Benway : Et pourquoi pas un trou de néant tous usages ?… Je ne vous ai jamais raconté l’histoire du type qui avait dressé son trou du cul à parler ? Son abdomen se trémoussait de haut en bas, lâchant des mots comme des pets, vous voyez la coupure ? Je n’ai jamais rien d’entendu d’aussi étrange… Ce cul avait une sorte de basse fréquence viscérale, on captait ça de plein fouet, comme une envie de vous savez quoi… comprenez-moi, comme quand le gros côlon vous flanque des coups de coude, ça vous fait tout froid à l’intérieur, il ne vous reste qu’à ôter la bonde… Eh bien, ce boniment culier vous tapait au même endroit – une sorte de gargouillement gras et collant, un bruit qu’on pouvant sentir

Le festin nu est un livre de l'américain William S. Burroughs ( 1914-1997 ).
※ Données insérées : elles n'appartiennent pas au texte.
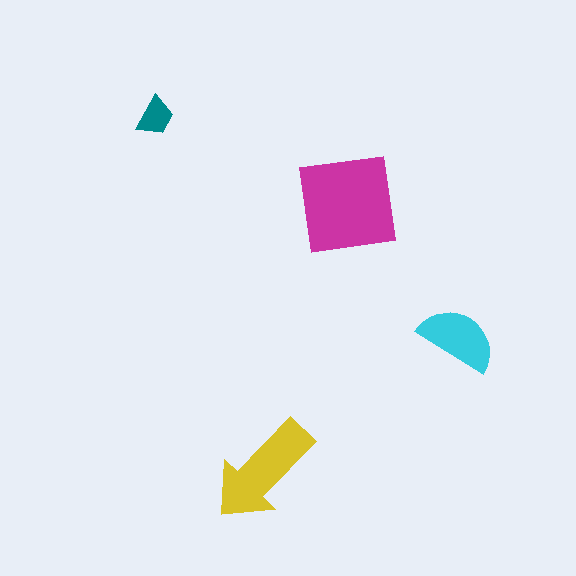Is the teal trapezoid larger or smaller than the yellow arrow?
Smaller.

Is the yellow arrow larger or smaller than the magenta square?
Smaller.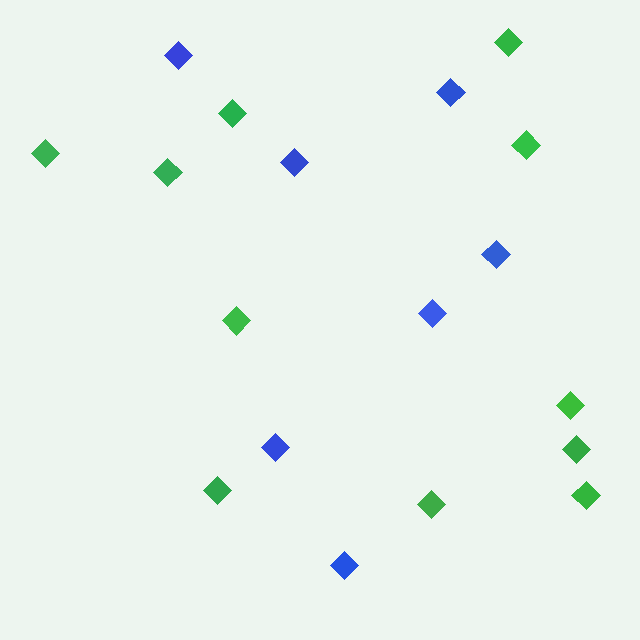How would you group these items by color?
There are 2 groups: one group of blue diamonds (7) and one group of green diamonds (11).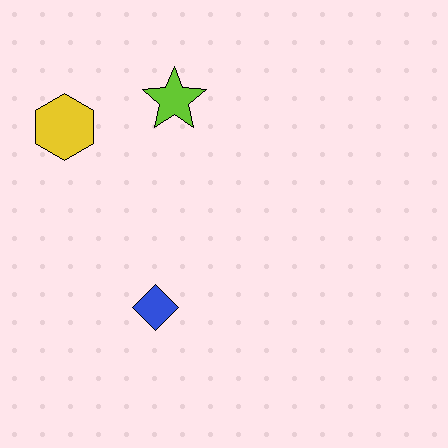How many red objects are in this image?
There are no red objects.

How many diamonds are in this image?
There is 1 diamond.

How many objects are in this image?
There are 3 objects.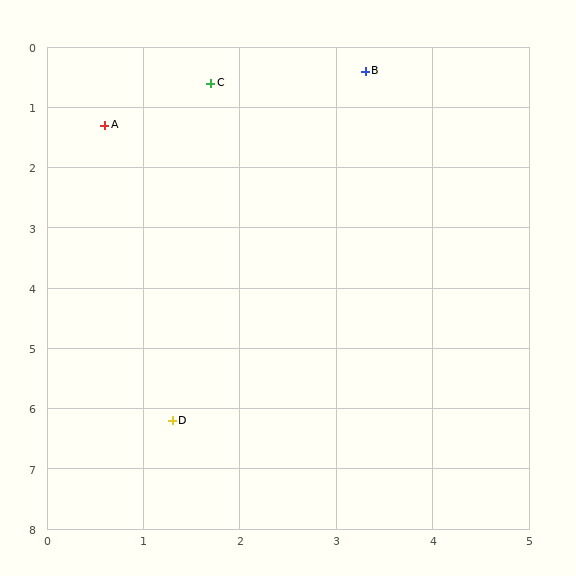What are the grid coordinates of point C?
Point C is at approximately (1.7, 0.6).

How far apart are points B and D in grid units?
Points B and D are about 6.1 grid units apart.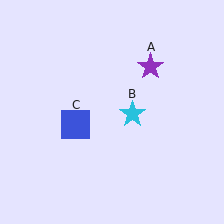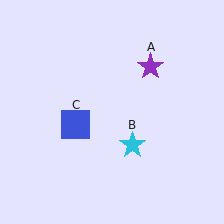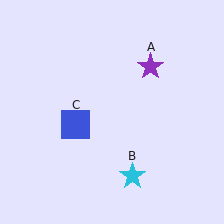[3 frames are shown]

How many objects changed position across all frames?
1 object changed position: cyan star (object B).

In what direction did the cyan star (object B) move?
The cyan star (object B) moved down.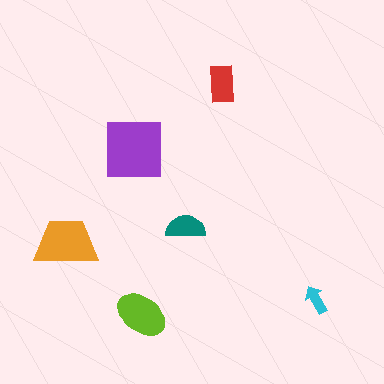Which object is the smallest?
The cyan arrow.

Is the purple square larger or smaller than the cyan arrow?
Larger.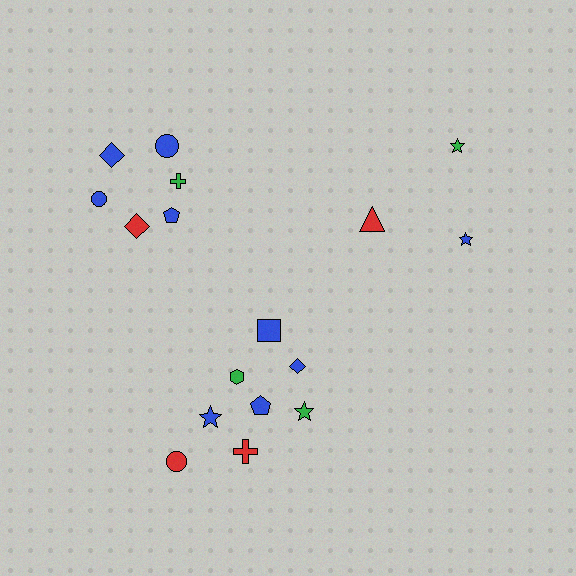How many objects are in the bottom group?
There are 8 objects.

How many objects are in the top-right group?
There are 3 objects.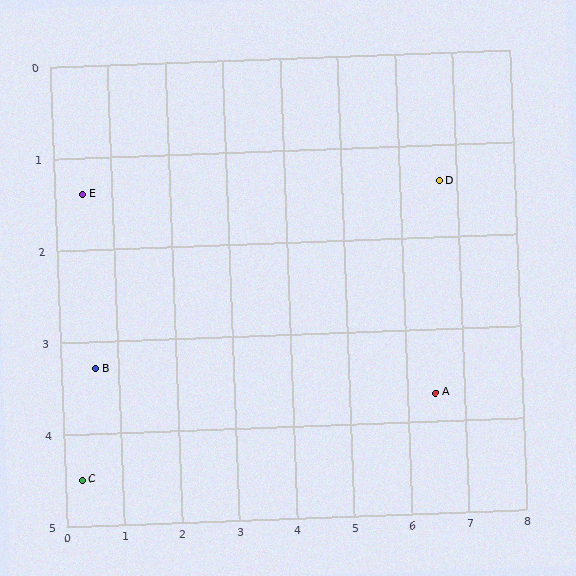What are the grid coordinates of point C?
Point C is at approximately (0.3, 4.5).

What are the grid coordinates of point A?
Point A is at approximately (6.5, 3.7).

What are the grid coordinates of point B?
Point B is at approximately (0.6, 3.3).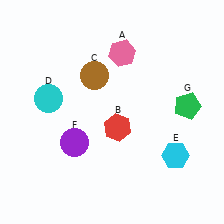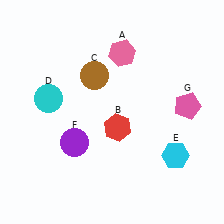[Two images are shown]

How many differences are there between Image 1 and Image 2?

Burroughs faisait “partie” de la beat generation si l’on définit la beat generation comme un groupe d’écrivains amis ( Kerouac, Ginsberg… ) et non pas comme un courant littéraire.
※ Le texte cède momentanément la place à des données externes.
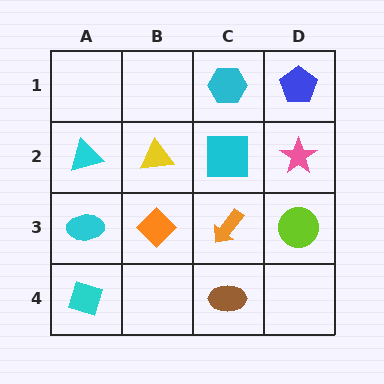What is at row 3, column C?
An orange arrow.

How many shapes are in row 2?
4 shapes.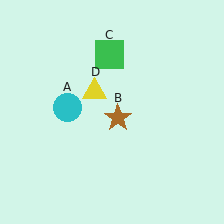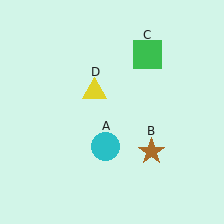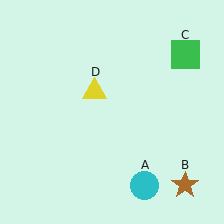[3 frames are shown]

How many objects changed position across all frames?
3 objects changed position: cyan circle (object A), brown star (object B), green square (object C).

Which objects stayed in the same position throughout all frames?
Yellow triangle (object D) remained stationary.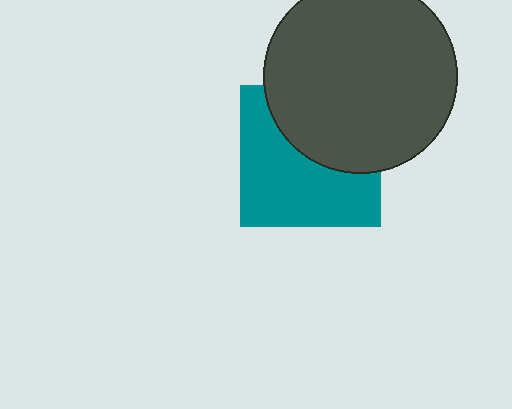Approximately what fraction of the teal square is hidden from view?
Roughly 42% of the teal square is hidden behind the dark gray circle.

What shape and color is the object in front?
The object in front is a dark gray circle.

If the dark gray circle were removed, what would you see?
You would see the complete teal square.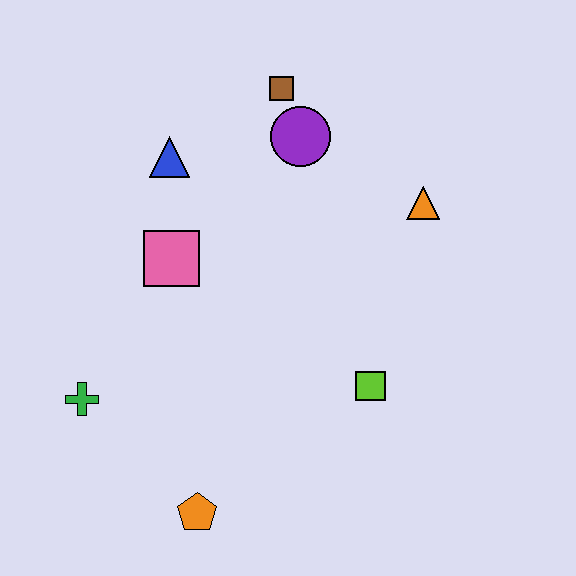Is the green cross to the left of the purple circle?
Yes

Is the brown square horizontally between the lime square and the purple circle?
No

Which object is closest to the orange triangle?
The purple circle is closest to the orange triangle.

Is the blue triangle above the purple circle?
No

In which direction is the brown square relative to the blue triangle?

Dans les année 50, Burroughs, toxicomane jusqu’à l’os à cette époque, se réfugia à Tanger après avoir tué sa femme en jouant à Guillaume Tell avec une arme à feu. Là, il vivait dans l’absorption continue d’héroïne, cocaïne, opium, codéine et tous les dérivés qu’il pouvait dénicher. De 1954 à 1956, il écrivit dans cet état halluciné tout un tas de notes. Qui, une fois réarrangées avec l’aide de Ginsberg et Kerouac en usant parfois du cut-up ( transposition littéraire du collage en peinture : il découpe des morceaux de textes, les mélange et les recolle ) forment le Festin Nu.

Objet chaotique, labyrinthique, un Voyage de Gulliver au pays de la drogue porté par un style débridé, déchaîné, sans limite. La souffrance du manque ( le singe ), la dictature de la drogue, l’angoisse, des orgies glauques, marquent profondément ces divagations qui bouffent le lecteur et le font entrer dans l’Interzone, contrée sans espoir.

 Nous sommes pratiquement à fond de came. Or, nous voilà paumés dans un patelin de vapes maigres, réduits à carburer au sirop pour la toux. On dégueule le sirop et on reprend la route, roule que je te roule, avec le vent du petit printemps qui souffle par tous les trous du tacot et glace nos corps grelottants et suants et malades ( ce rhume à froid qui te prend toujours quand tu es en carence )… On roule à travers un paysage pelé, tatous crevés sur la route, vautours qui survolent les marécages et les troncs de cyprès décapités, motels aux murs de bois synthétique avec chauffage au gaz et couvertures de coton rose.

Loin d’un trip esthétisant ou larmoyant, on est face à une exposition clinique et incohérente au travers d’errances de ville en ville à la recherche de came, de la description discontinue, floue, barrée, de l’Interzone et de ses occupants. Un cauchemar qui dissèque l’angoisse et la déchéance aussi intime que globale.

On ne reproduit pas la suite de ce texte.